The findings provide “insights into the functional substrates of VH in patients with PD and may offer future markers to predict the occurrence of VH in patients with PD,” the authors write in their report, published online September 27 in Radiology.
"Visual hallucinations in Parkinson's disease are frequent and debilitating. Our aim was to study the mechanism underlying visual hallucinations in Parkinson's disease, as these symptoms are currently poorly understood,” first author Dr. Dagmar Hepp, neurology resident at VU University Medical Center (VUMC) in Amsterdam, the Netherlands, said in a statement.
The investigators used whole-brain resting-state functional magnetic resonance imaging (fMRI) to examine connectivity patterns between different relevant brain areas in 15 PD patients with VH, 40 PD patients without VH, and 15 healthy controls.
They found that mean whole-brain functional connectivity was markedly lower in PD patients with or without VH, compared with controls. Regional decreases involving paracentral and occipital regions were evident in both PD groups.

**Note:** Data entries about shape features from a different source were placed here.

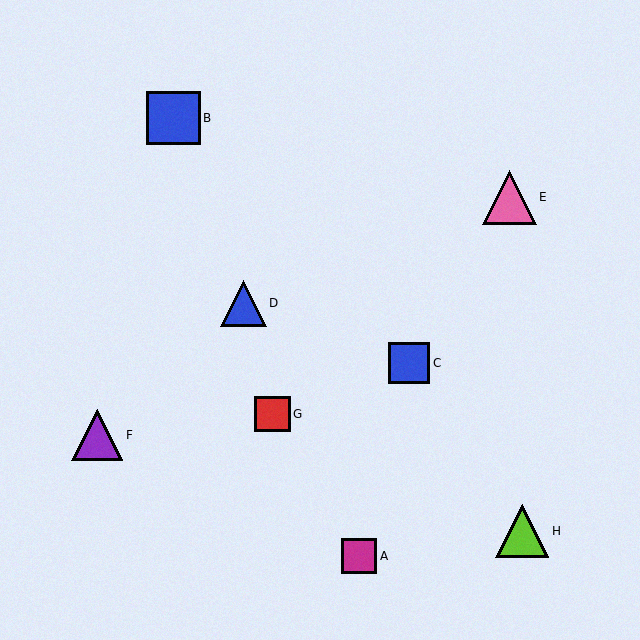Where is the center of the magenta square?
The center of the magenta square is at (359, 556).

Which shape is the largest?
The blue square (labeled B) is the largest.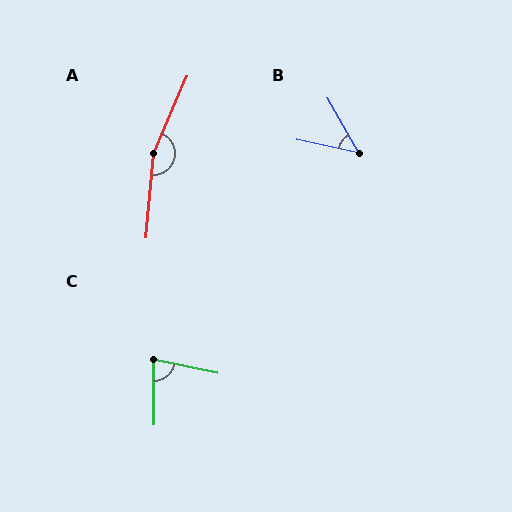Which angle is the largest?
A, at approximately 162 degrees.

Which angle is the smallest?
B, at approximately 48 degrees.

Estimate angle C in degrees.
Approximately 78 degrees.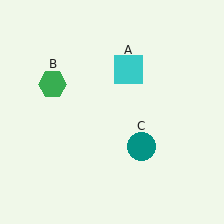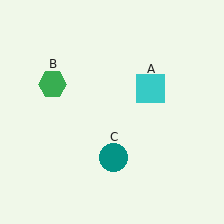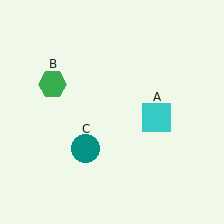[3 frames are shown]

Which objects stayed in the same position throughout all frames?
Green hexagon (object B) remained stationary.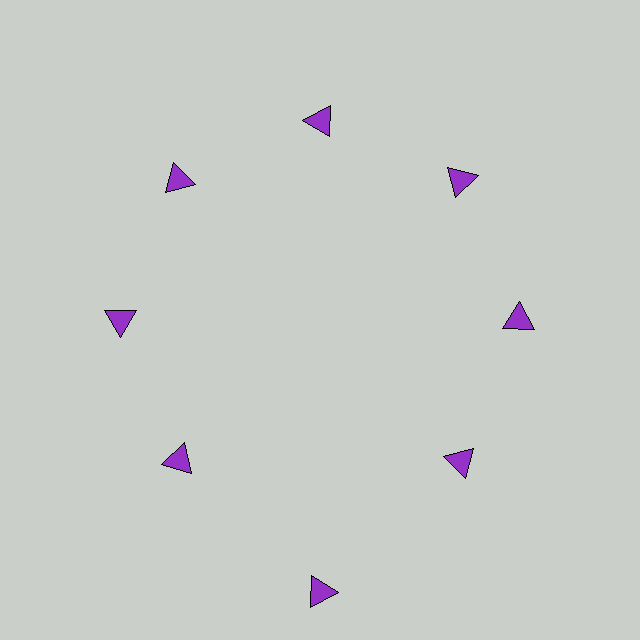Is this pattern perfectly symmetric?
No. The 8 purple triangles are arranged in a ring, but one element near the 6 o'clock position is pushed outward from the center, breaking the 8-fold rotational symmetry.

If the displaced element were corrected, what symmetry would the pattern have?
It would have 8-fold rotational symmetry — the pattern would map onto itself every 45 degrees.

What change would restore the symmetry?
The symmetry would be restored by moving it inward, back onto the ring so that all 8 triangles sit at equal angles and equal distance from the center.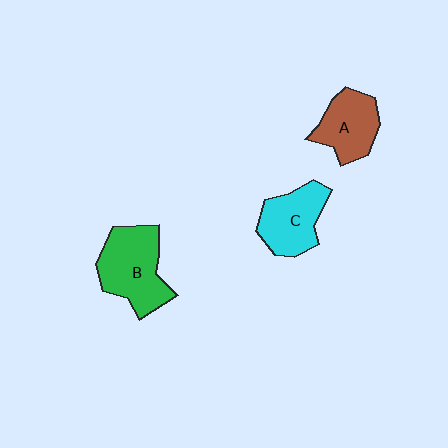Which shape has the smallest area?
Shape A (brown).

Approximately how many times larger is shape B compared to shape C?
Approximately 1.3 times.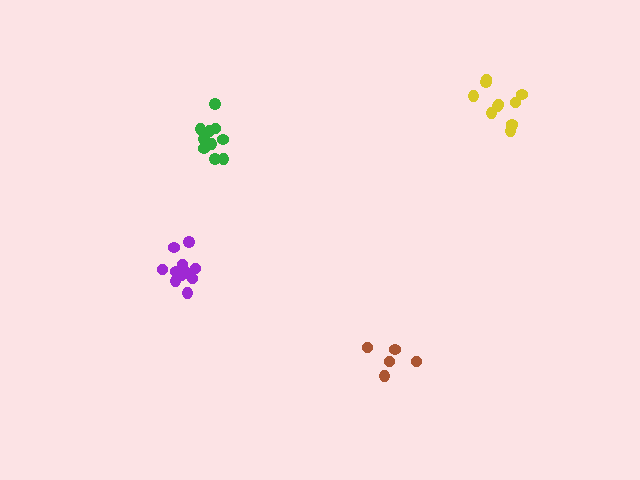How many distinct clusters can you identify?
There are 4 distinct clusters.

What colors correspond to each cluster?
The clusters are colored: purple, yellow, green, brown.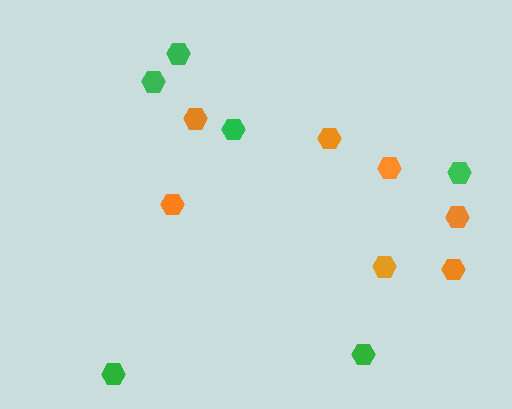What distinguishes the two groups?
There are 2 groups: one group of green hexagons (6) and one group of orange hexagons (7).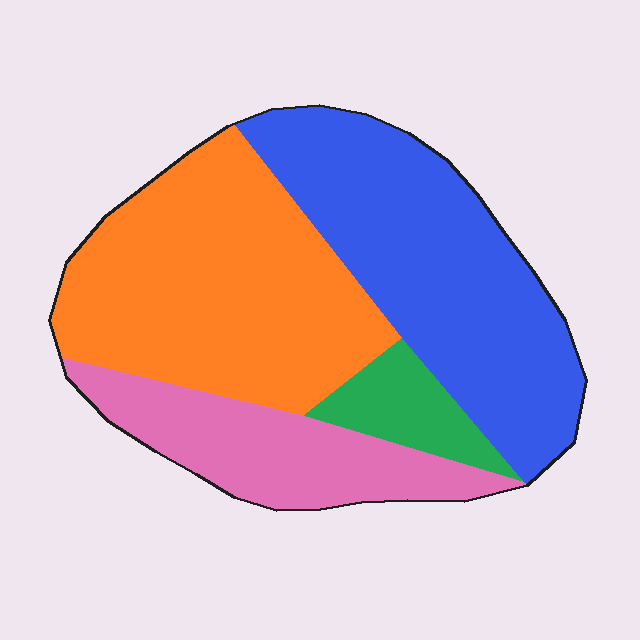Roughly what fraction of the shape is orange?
Orange covers 38% of the shape.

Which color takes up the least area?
Green, at roughly 5%.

Also, compared with controls, PD patients with VH had “widespread loss of functional connectivity, including frontal, temporal, occipital, and striatal brain regions (P<0.05 false discovery rate corrected). Functional connectivity alterations in these regions are related to cognitive impairments previously implicated in the pathophysiological mechanisms of VH in PD (eg, deficits in attention, attentional set shifting, and perception; P<0.05),” the authors report.
The findings, write Dr. Hepp and colleagues, “argue against the notion that a single specific functional brain region or network is the neural substrate of VH in PD, but rather supply further evidence for a more global loss of network efficiency, which could drive disturbed attentional and visual processing and thereby lead to VH in PD.”
In an email to Reuters Health, Dr. Hepp said, “There are no direct therapeutic implications for patient care based on our research, since our research was primarily meant to find out more about the underlying mechanism of VH in PD. However, future studies could indicate whether techniques that could stimulate the areas with decreased connectivity in PD patients with VH - i.e., the areas that communicated less with the rest of the brain - could be helpful to treat VH in PD.”
“Longitudinal research is needed to investigate whether decreased functional connectivity could indeed predict the occurrence of VH in PD,” Dr. Hepp added.
The study had no commercial funding.